Human Nature and the Importance of Campaign Freedom.
Apart from the law, the facts are clear. It is a feature of human nature that no matter what the law is money will show up to influence elections. This is especially true as long as people have a monetary interest in the decisions of Congress. The Supreme Court acknowledged this to be the case in Citizens United. Because of this, the existing restriction on the amount citizens can contribute to a candidate is likely unconstitutional. Candidates should not be shackled by contribution limitations in their effort to rebut claims made by independent organizations which have no such limitations under Citizens United.
One thing is clear: the efficacy of any message is a function of money. Yet, is the efficacy of a message the content of the message or the messenger? President Obama is known for having spent almost $750 million on his 2008 campaign for president.
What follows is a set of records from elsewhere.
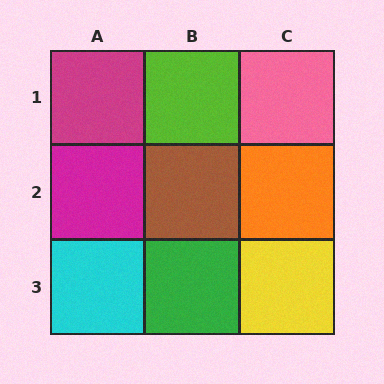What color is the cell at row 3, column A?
Cyan.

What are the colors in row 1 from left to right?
Magenta, lime, pink.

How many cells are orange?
1 cell is orange.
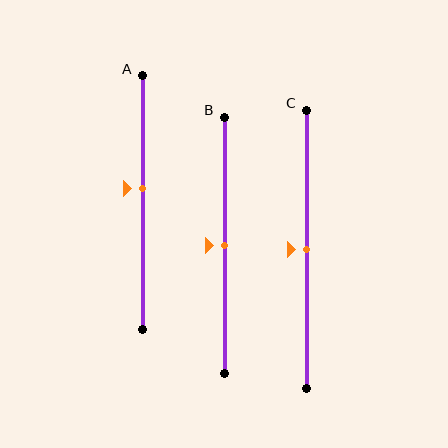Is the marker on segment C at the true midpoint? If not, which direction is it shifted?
Yes, the marker on segment C is at the true midpoint.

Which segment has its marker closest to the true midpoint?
Segment B has its marker closest to the true midpoint.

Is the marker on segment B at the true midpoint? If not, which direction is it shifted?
Yes, the marker on segment B is at the true midpoint.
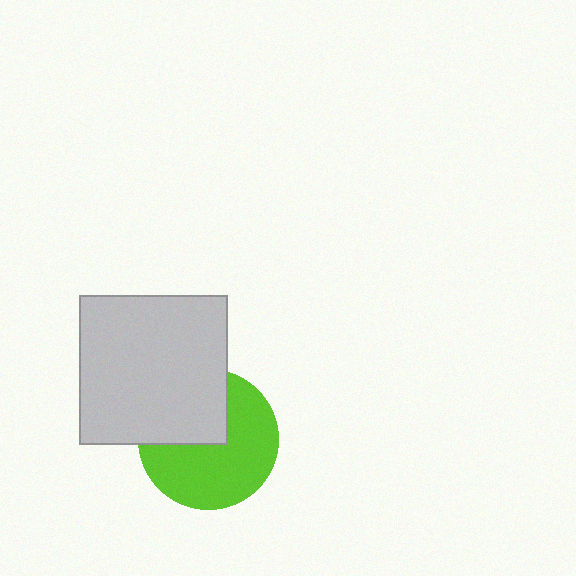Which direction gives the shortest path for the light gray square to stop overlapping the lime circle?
Moving toward the upper-left gives the shortest separation.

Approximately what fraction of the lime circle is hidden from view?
Roughly 37% of the lime circle is hidden behind the light gray square.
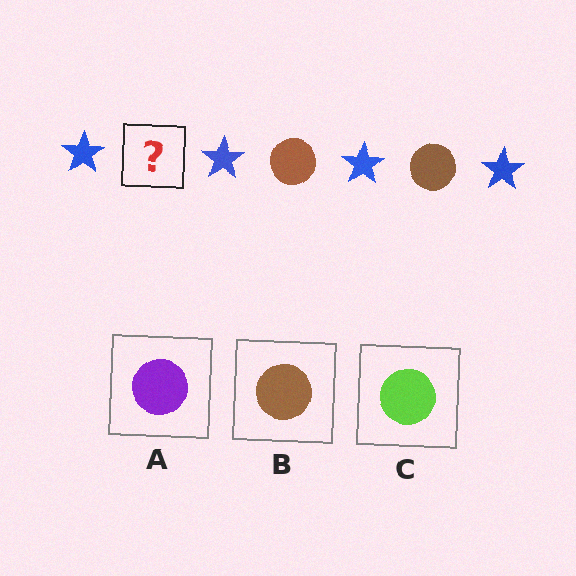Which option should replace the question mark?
Option B.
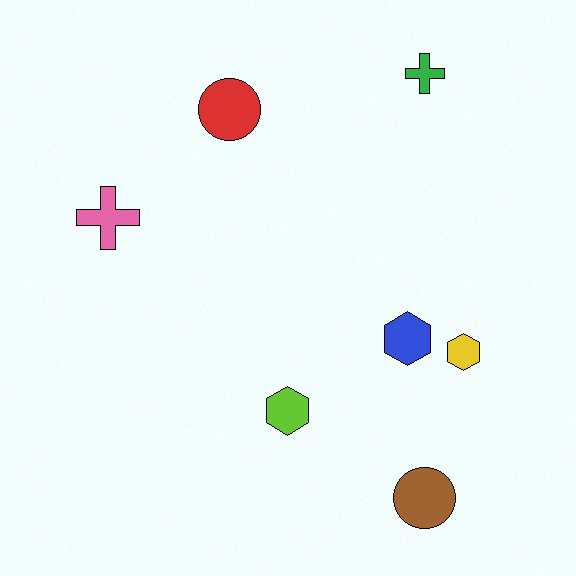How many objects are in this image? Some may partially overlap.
There are 7 objects.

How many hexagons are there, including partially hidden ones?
There are 3 hexagons.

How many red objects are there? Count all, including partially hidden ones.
There is 1 red object.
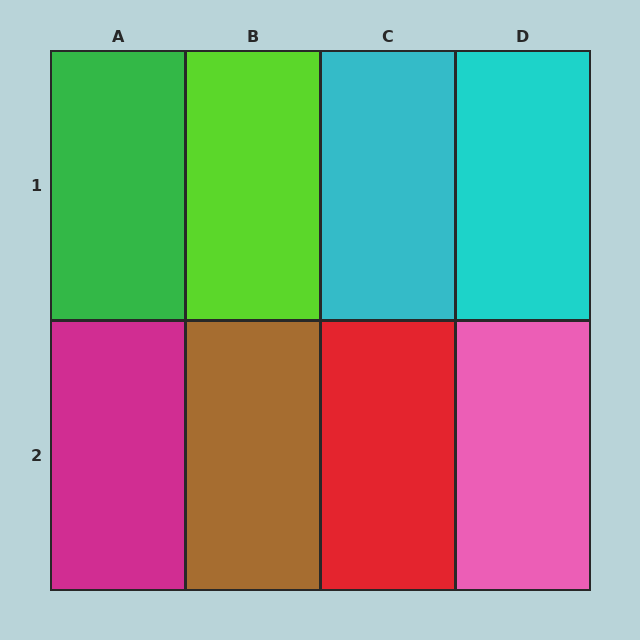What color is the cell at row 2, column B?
Brown.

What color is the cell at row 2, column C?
Red.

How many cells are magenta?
1 cell is magenta.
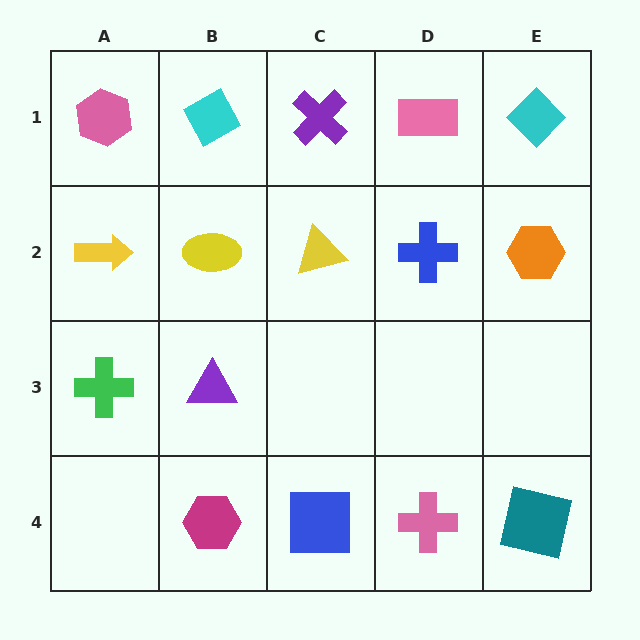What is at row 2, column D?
A blue cross.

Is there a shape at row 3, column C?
No, that cell is empty.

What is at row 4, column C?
A blue square.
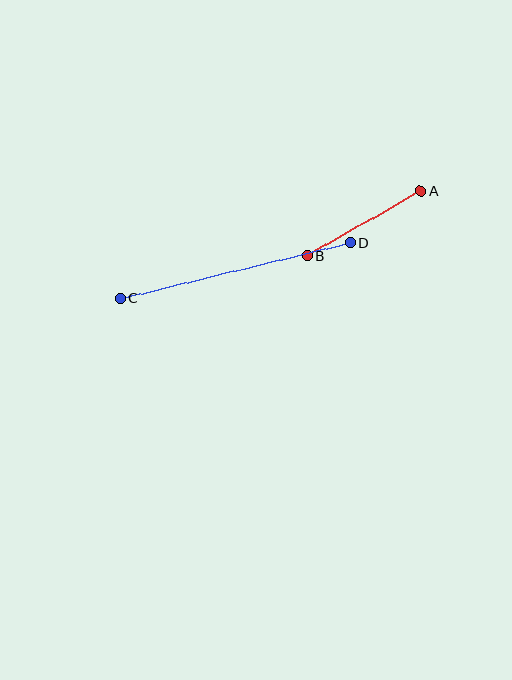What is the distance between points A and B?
The distance is approximately 131 pixels.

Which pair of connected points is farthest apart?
Points C and D are farthest apart.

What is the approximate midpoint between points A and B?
The midpoint is at approximately (364, 223) pixels.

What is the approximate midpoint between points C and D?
The midpoint is at approximately (235, 271) pixels.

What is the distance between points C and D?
The distance is approximately 237 pixels.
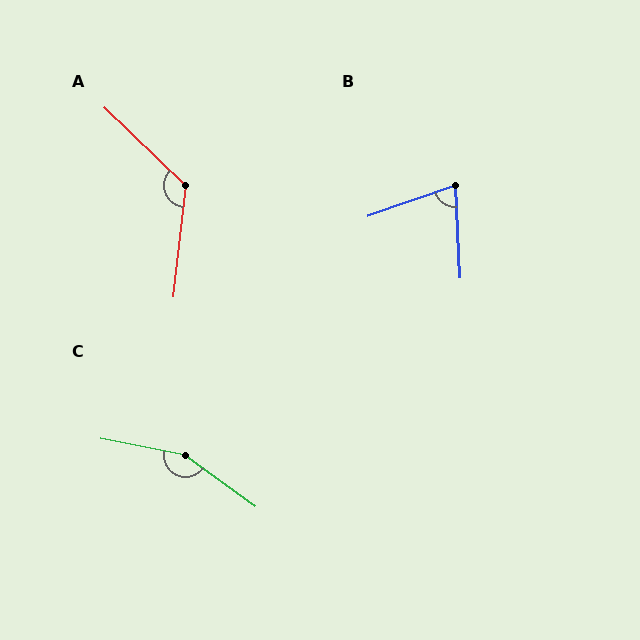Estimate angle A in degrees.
Approximately 128 degrees.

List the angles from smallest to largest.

On January 1, 2008, there were 4,234 political action committees authorized by Congress to appease those who object to “big money”. These PACs are expected to spend $9.8 billion in 2012 with 57¢ of every dollar going to TV. The media, having an estimated equity value of about $1 trillion, sends out its messages on a daily basis in a form an ordinary person can hardly avoid, spending as he does at least 5 hours per day connected to the media in one form or another.
What does it say that so many favor curbs on spending in federal elections? What does it say about their confidence in democracy? Does it say that, if you don’t like the message, get rid of the messenger? Does it say that they can trust some government agency to decide what messages are good or bad or in the public interest? If they believe the electorate is not competent to filter out disinformation and messages they find unsatisfactory, is it because they do not support democracy but rather a form of government where wise people in power with access to more information will make better decisions for the electorate than it can make for itself.
Are we to assume that the average voter is incapable of resisting the persuasive content of political advertisements? You may not like big money in politics but are you willing to admit that you, a sovereign voter, are powerless to overcome its consequences? What is wrong with allowing American people to make up their own minds? If you disagree, you have to believe the average voter cannot be trusted to make up his own mind. This requires that you select some other person to make it up for him. This is the end of freedom and the best case for doing away with democracy all together. This also explains James Madison’s comment above.
We believe, as long as contributions and expenditures are disclosed promptly, that voters can deal with this information in a responsible way and that the existing layers of law and regulation serve only to obfuscate who is really behind a particular candidate. Moreover, the complexity of election rules chills the number of candidates willing to run. It is a grim observation that no person should run for federal office without a good lawyer and a good accountant. We cannot be proud that the hurdles facing candidates for federal office deny us many potentially good leaders.
We also believe the First Amendment has no favorites. We believe any form of restrictions on the ability to broadcast messages is a form of unlawful discrimination, motivated by fear of the message and not fraud or corruption which can be dealt with by more traditional means.